In my role as a Director of a publicly traded (American Stock Exchange) company comprised of several technology companies, I was asked to attend an Internet trade show called Ad-Tech. This
digital marketing conference for marketing leaders included both online and offline advertising, marketing, and communications agencies, Internet giants like Google, and firms you have never of who operate behind the scenes and make it easier for us to shop, research, and in too many cases, waste hour after hour online.

Without a doubt, the most startling impression I got from the three-day show was how many young women were there as owners, high level technology executives, or in charge of sales and major accounts. I guess I had expected to see a lot of guys named Raj and Sinder with heavy South Asian accents dominating the convention halls.

Instead, I found the age 21 to 35 female demographic in very heavy supply. They were talking SEO (Search Engine Optimization), Rich Media, affiliate marketing, remote DNS servers, and other words of the English language that most Americans have never heard.
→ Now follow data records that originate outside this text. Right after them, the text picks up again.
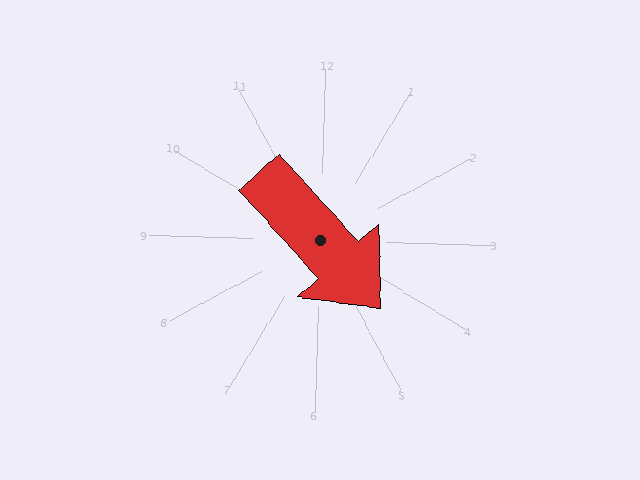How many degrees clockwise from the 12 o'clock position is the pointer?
Approximately 136 degrees.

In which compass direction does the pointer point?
Southeast.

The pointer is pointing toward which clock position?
Roughly 5 o'clock.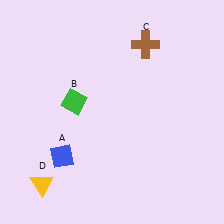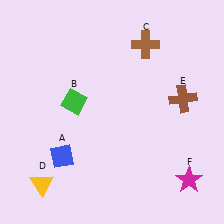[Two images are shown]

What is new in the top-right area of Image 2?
A brown cross (E) was added in the top-right area of Image 2.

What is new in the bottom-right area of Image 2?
A magenta star (F) was added in the bottom-right area of Image 2.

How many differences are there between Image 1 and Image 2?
There are 2 differences between the two images.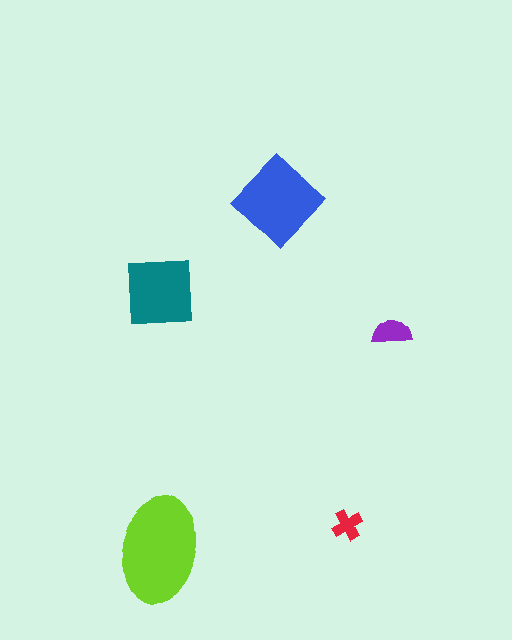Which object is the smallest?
The red cross.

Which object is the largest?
The lime ellipse.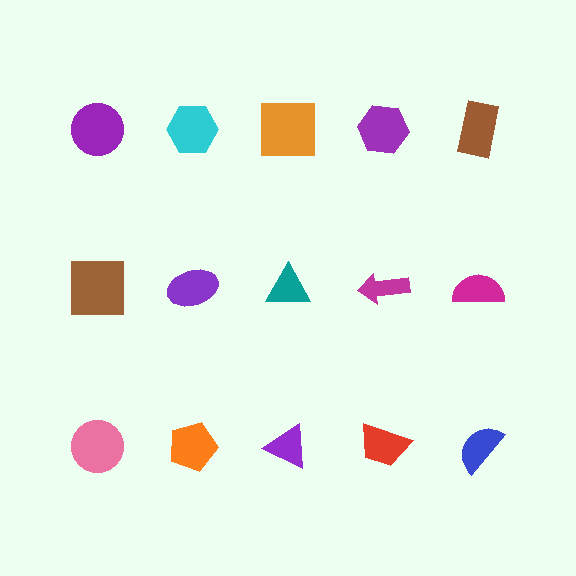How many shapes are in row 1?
5 shapes.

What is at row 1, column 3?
An orange square.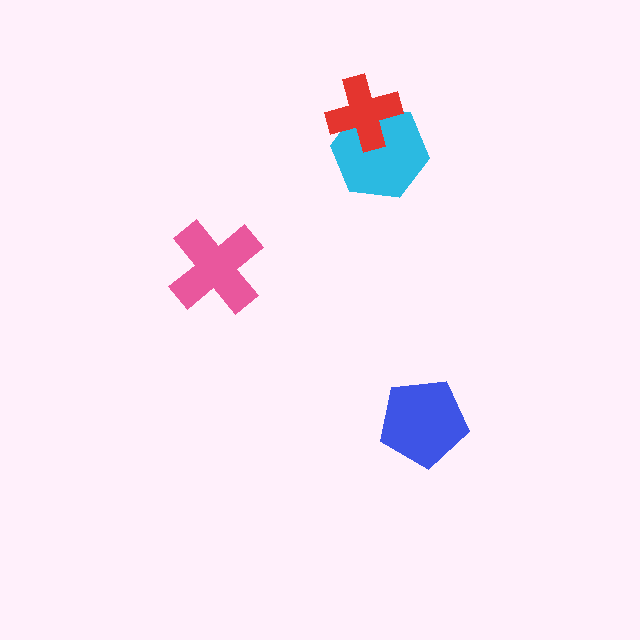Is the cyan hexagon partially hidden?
Yes, it is partially covered by another shape.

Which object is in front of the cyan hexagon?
The red cross is in front of the cyan hexagon.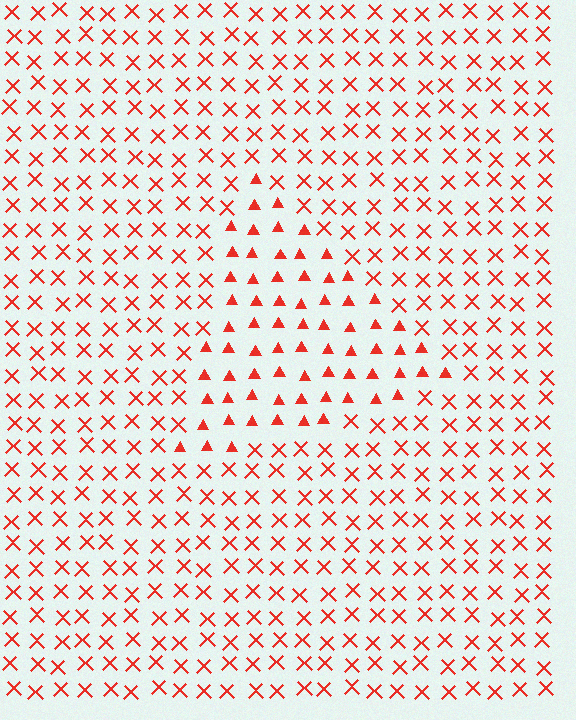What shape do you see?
I see a triangle.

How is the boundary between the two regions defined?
The boundary is defined by a change in element shape: triangles inside vs. X marks outside. All elements share the same color and spacing.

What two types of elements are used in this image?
The image uses triangles inside the triangle region and X marks outside it.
The gender breakdown was about 50-50, but the women were generally more of a magnet for the 5,000 attendees of both genders.

They were a savvy bunch in technology, sales, and in the intricacies of many of the industries represented by the attendees who were looking for solutions for their businesses. Equally, there were multitudes of women, of all ages, strolling through the exhibit halls looking for products and services for their technology companies.
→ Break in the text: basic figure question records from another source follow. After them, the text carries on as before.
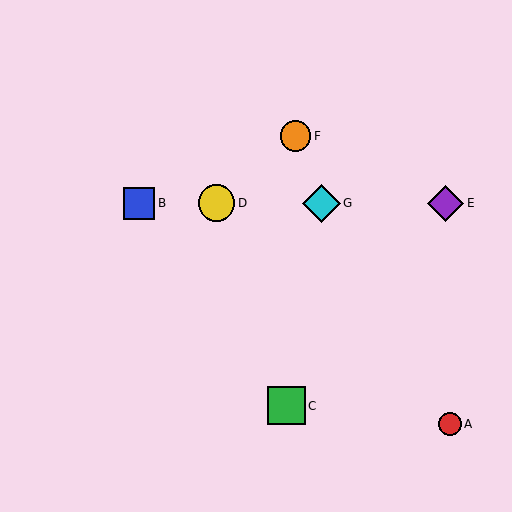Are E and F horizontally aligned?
No, E is at y≈203 and F is at y≈136.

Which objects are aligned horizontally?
Objects B, D, E, G are aligned horizontally.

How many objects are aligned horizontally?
4 objects (B, D, E, G) are aligned horizontally.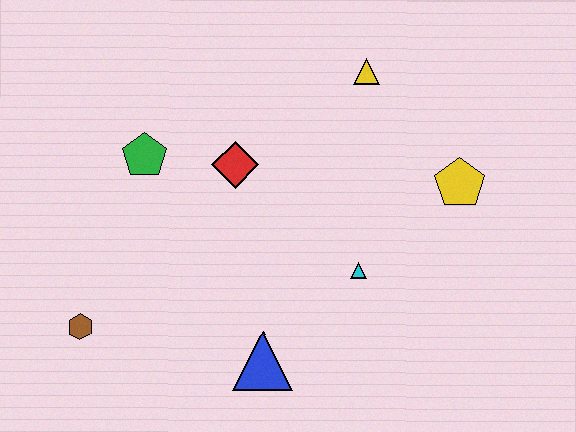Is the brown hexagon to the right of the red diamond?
No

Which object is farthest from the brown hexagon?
The yellow pentagon is farthest from the brown hexagon.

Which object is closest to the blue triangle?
The cyan triangle is closest to the blue triangle.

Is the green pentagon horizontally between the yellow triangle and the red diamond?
No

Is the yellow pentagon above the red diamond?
No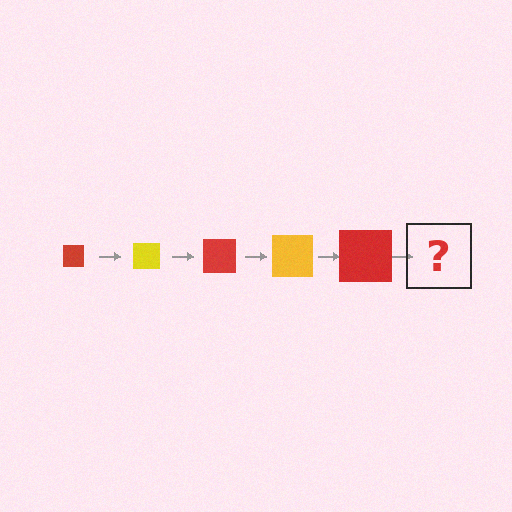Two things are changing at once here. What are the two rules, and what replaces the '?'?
The two rules are that the square grows larger each step and the color cycles through red and yellow. The '?' should be a yellow square, larger than the previous one.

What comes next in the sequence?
The next element should be a yellow square, larger than the previous one.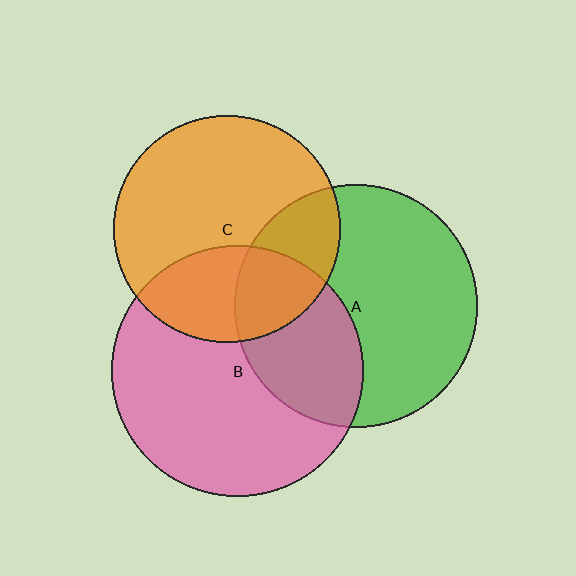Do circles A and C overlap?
Yes.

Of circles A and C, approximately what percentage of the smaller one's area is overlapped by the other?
Approximately 25%.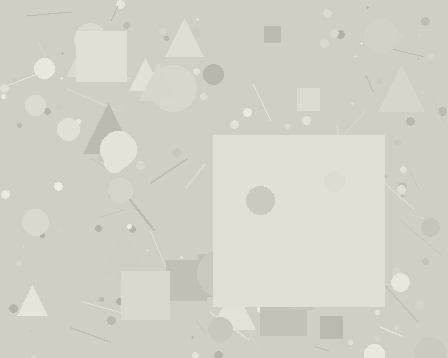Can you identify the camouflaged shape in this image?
The camouflaged shape is a square.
It was enough to make a guy wonder why, if women have made such great strides in the renowned industry of the future, there has been such a hue and cry about the lack of opportunities for women in the business world, and such a lack of women prepared to compete in the world of technology.

There was a slightly different picture when you left the exhibit hall and went to the more than 50 conference sessions where all the experts and Internet gurus dispense advice. I found that approximately 22 per cent of the conference speakers were female, but in terms of the moderators or facilitators of the sessions, the role of women increased to 33 per cent.
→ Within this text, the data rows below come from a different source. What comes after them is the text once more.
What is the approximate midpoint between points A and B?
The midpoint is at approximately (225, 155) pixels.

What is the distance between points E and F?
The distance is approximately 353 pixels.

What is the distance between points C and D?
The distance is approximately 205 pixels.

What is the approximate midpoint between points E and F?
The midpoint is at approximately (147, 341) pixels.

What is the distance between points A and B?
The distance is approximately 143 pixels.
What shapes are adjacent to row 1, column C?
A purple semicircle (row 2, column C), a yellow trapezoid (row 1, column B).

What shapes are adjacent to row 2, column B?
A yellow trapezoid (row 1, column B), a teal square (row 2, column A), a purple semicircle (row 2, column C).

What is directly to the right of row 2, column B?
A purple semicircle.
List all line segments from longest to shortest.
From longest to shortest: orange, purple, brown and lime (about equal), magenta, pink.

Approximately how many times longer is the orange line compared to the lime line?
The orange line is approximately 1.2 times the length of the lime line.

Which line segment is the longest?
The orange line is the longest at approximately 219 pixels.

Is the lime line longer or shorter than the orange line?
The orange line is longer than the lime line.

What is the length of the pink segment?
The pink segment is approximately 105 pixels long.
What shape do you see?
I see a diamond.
The world of advertising in technology is still evolving, as is the use of the Internet by average people around the globe, especially in developed nations. Yet, it is clear to me that women already are significant players in this industry and I don’t think enough attention has been paid to that.

More importantly, YOUNG women appear to comprise the majority of the up-and-comers in the ‘E” world and I would have had to be blind to see that. From the hip hugger jeans exposing the pierced navels, to the tattoos on the exposed lower backs and tops of the ankle’s backside, to the young vocabulary that dominated the convention, it was clear youth was in charge.

One vendor even held a private “booze” party for 21 to 26 year-olds in a private penthouse at a swank hotel several blocks from the headquarters hotel. He told me that “the kids want to be kids and get drunk AWAY from their bosses and customers.” The young people are the lifeblood of the fastest growing and probably most innovative business sector to come along in decades, if not centuries, and this carries its own level of stress. For young, fairly inexperienced entrepreneurs and employees, it’s a great field to be in, but they too need an outlet for that stress.

It reminds me of the axiom that “when I work, I work hard, and when I play, I play hard.” I think the news media needs to pay more attention to the tremendous inroads young people, especially women, have made by taking the time to master a little bit of the worlds of math and science.

There is always the need to motivate our youth because too many aren’t sure what they want to do in life. But it wasn’t more than six to ten years ago that the media parroted the woeful drones of educators and business leaders that the future of U.S. business was doomed because we lacked the ability to stay competitive in math and science.

I think we should concede that we are well on the way to avoiding such a brain drain disaster, at least in the world of technology and in one of the newest industries - advertising, marketing and communications on the World Wide Web.